1,1-Dimethyldiborane is the organoboron compound with the formula (CH_{3})_{2}B(μ-H)_{2}BH_{2}. A pair of related 1,2-dimethyldiboranes are also known. It is a colorless gas that ignites in air.

==Formation==
The methylboranes were first prepared by H. I. Schlesinger and A. O. Walker in the 1930s. Methylboranes are formed by the reaction of diborane and trimethylborane. This reaction produces four different substitution of methyl with hydrogen on diborane. Produced are 1-methyldiborane, 1,1-dimethyldborane, 1,1,2-trimethyldiborane, and 1,1,2,2-tetramethyldiborane.

Tetramethyl lead reacts with diborane in a 1,2-dimethoxyethane solvent at room temperature to make a range of methyl substituted diboranes, ending up at trimethylborane, but including 1,1-dimethyldiborane, and trimethyldiborane. The other outputs of the reaction are hydrogen gas and lead metal.

Other methods to form methyldiboranes include heating trimethylborane with hydrogen.
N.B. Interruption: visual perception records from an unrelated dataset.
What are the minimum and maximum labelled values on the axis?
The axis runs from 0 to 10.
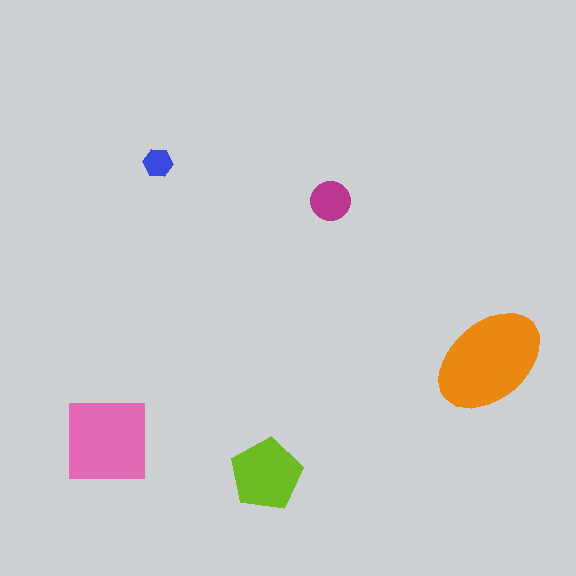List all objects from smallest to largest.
The blue hexagon, the magenta circle, the lime pentagon, the pink square, the orange ellipse.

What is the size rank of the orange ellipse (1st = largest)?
1st.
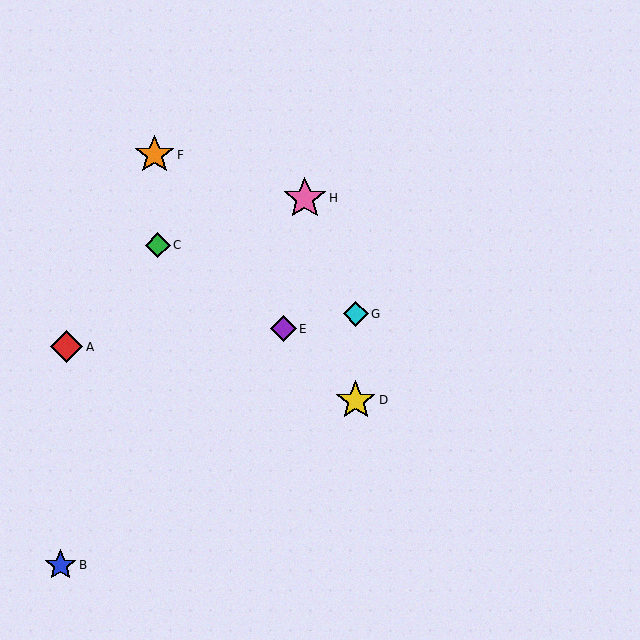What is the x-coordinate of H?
Object H is at x≈305.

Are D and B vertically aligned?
No, D is at x≈356 and B is at x≈61.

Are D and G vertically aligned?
Yes, both are at x≈356.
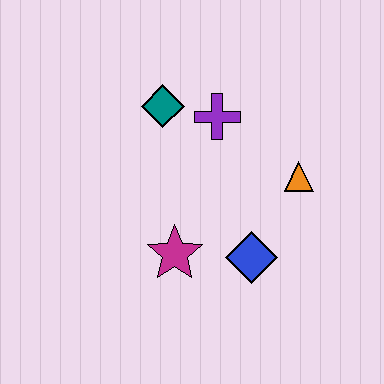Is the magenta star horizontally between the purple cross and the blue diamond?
No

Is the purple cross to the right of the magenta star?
Yes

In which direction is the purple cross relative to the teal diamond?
The purple cross is to the right of the teal diamond.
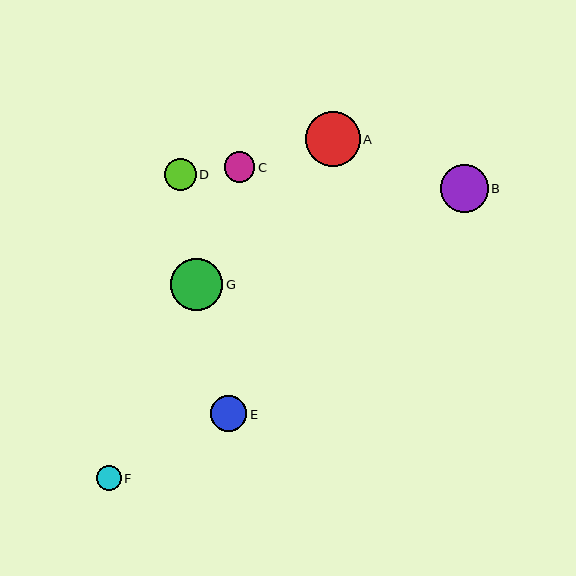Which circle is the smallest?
Circle F is the smallest with a size of approximately 24 pixels.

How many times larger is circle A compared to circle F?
Circle A is approximately 2.2 times the size of circle F.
Alternatively trimethylborane reacts with borohydride salts with in the presence of hydrogen chloride, aluminium chloride, or boron trichloride. If the borohydride is sodium borohydride, then methane is a side product. If the metal is lithium then no methane is produced. dimethylchloroborane and methyldichloroborane are also produced as gaseous products.

When Cp_{2}Zr(CH_{3})_{2} reacts with borane dissolved in tetrahydrofuran, a borohydro group inserts into the zirconium carbon bond, and methyl diboranes are produced.
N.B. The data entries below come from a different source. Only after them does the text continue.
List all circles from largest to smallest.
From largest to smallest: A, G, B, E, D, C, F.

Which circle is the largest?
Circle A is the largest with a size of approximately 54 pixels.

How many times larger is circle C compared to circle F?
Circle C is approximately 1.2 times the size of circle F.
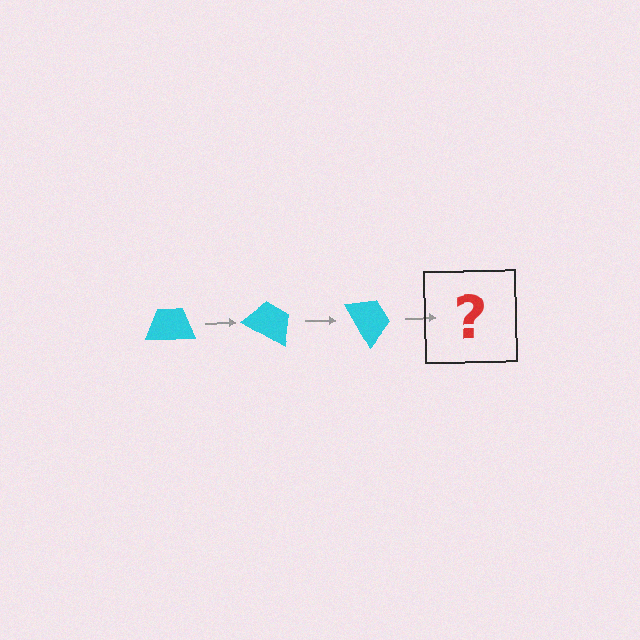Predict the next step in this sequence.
The next step is a cyan trapezoid rotated 90 degrees clockwise.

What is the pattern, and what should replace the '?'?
The pattern is that the trapezoid rotates 30 degrees clockwise each step. The '?' should be a cyan trapezoid rotated 90 degrees clockwise.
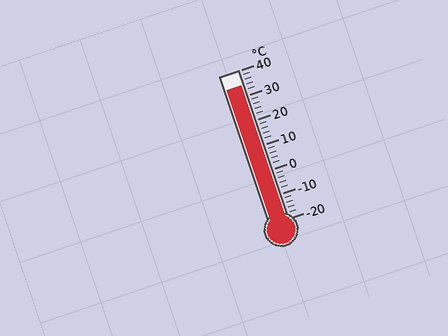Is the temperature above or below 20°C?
The temperature is above 20°C.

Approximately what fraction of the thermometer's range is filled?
The thermometer is filled to approximately 90% of its range.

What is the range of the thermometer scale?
The thermometer scale ranges from -20°C to 40°C.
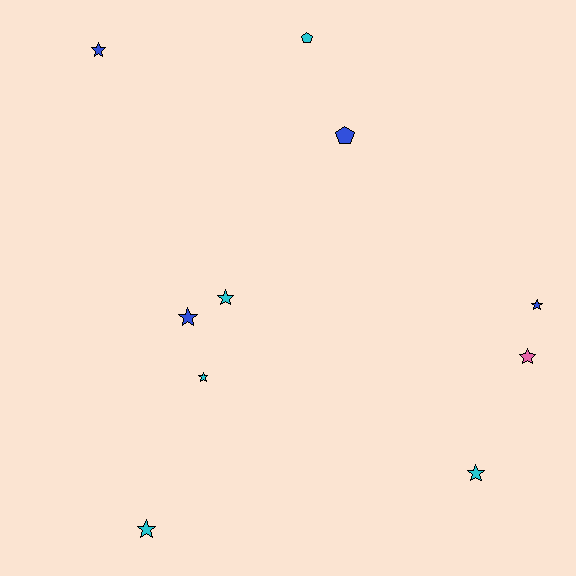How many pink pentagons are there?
There are no pink pentagons.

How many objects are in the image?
There are 10 objects.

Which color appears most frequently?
Cyan, with 5 objects.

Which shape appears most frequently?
Star, with 8 objects.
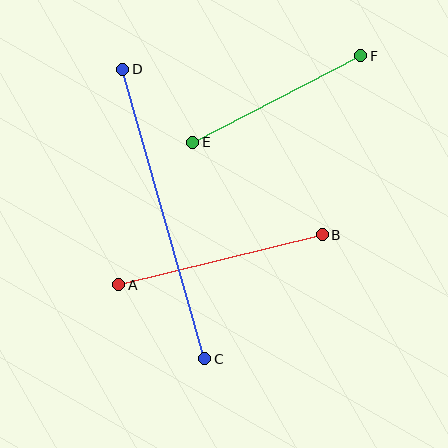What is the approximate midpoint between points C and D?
The midpoint is at approximately (164, 214) pixels.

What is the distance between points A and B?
The distance is approximately 209 pixels.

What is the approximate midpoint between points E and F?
The midpoint is at approximately (277, 99) pixels.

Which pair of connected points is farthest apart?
Points C and D are farthest apart.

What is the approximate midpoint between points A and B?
The midpoint is at approximately (221, 260) pixels.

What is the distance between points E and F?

In ether dimethylcalcium reacts with diborane to produce dimethyldiborane and calcium borohydride:
Ca(CH_{3})_{2} + 2 B_{2}H_{6} → Ca(BH_{4})_{2} + B_{2}H_{4}(CH_{3})_{2}

1,2-dimethyldiborane slowly converts on standing to 1,1-dimethyldiborane.
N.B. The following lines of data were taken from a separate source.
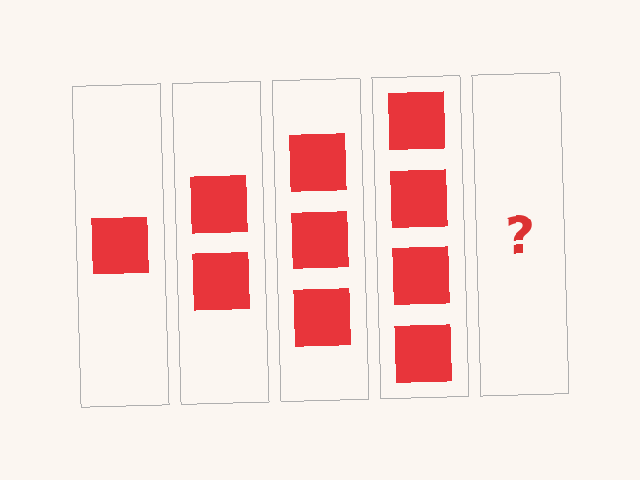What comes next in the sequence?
The next element should be 5 squares.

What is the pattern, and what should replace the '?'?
The pattern is that each step adds one more square. The '?' should be 5 squares.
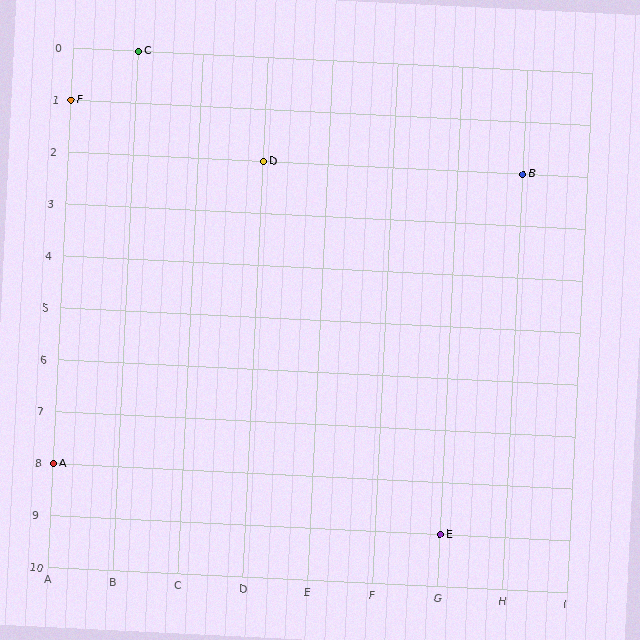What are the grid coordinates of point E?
Point E is at grid coordinates (G, 9).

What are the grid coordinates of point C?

Gas chromatography can be used to determine the amounts of the methyl boranes in a mixture. The order they elute are diborane, monomethyldiborane, trimethylborane, 1,1-dimethyldiborane, 1,2-dimethyldiborane, trimethyldiborane, and finally tetramethyldiborane.

==Selected properties==
1,1-Dimethyldiborane has a dipole moment of 0.87 d. The predicted heat of formation for the liquid is ΔH^{0}_{f}=-31 kcal/mol, and for the gas -25 kcal/mol. Heat of vapourisation was measured at 5.5 kcal/mol.

==Reactions==
At −78.5 °C, methyldiborane disproportionates slowly, first to diborane and 1,1-dimethyldiborane. In solution methylborane is more stable against disproportionation than dimethylborane.

2 MeB_{2}H_{5} → 1,1-Me_{2}B_{2}H_{4} + B_{2}H_{6}, K = 2.8, Me = CH_{3}
3 [1,1-Me_{2}B_{2}H_{4}] → 2 Me_{3}B_{2}H_{3} + B_{2}H_{6}, K = 0.00027

Trimethyldiborane partially disproportionates over a period of hours at room temperature to yield tetramethyldiborane and 1,2-dimethyldiborane. Over a period of weeks 1,1-dimethyldiborane appears as well.

Gentler oxidation of 1,1-dimethyldiborane at 80 °C yields 2,5-dimethyl-1,3,4-trioxadiboralane, a volatile liquid that contains a ring of two boron and three oxygen atoms. An intermediate in this reaction is two molecules of dimethylborylhydroperoxide (CH_{3})_{2}BOOH. (CAS 41557-62-5) When methyldiborane is oxidised around 150 °C a similar substance methyltrioxadiboralane is produced. At the same time dimethyltrioxadiboralane and trimethylboroxine are also formed, and also hydrocarbons, diborane, hydrogen, and dimethoxyborane (dimethyl methylboronic ester).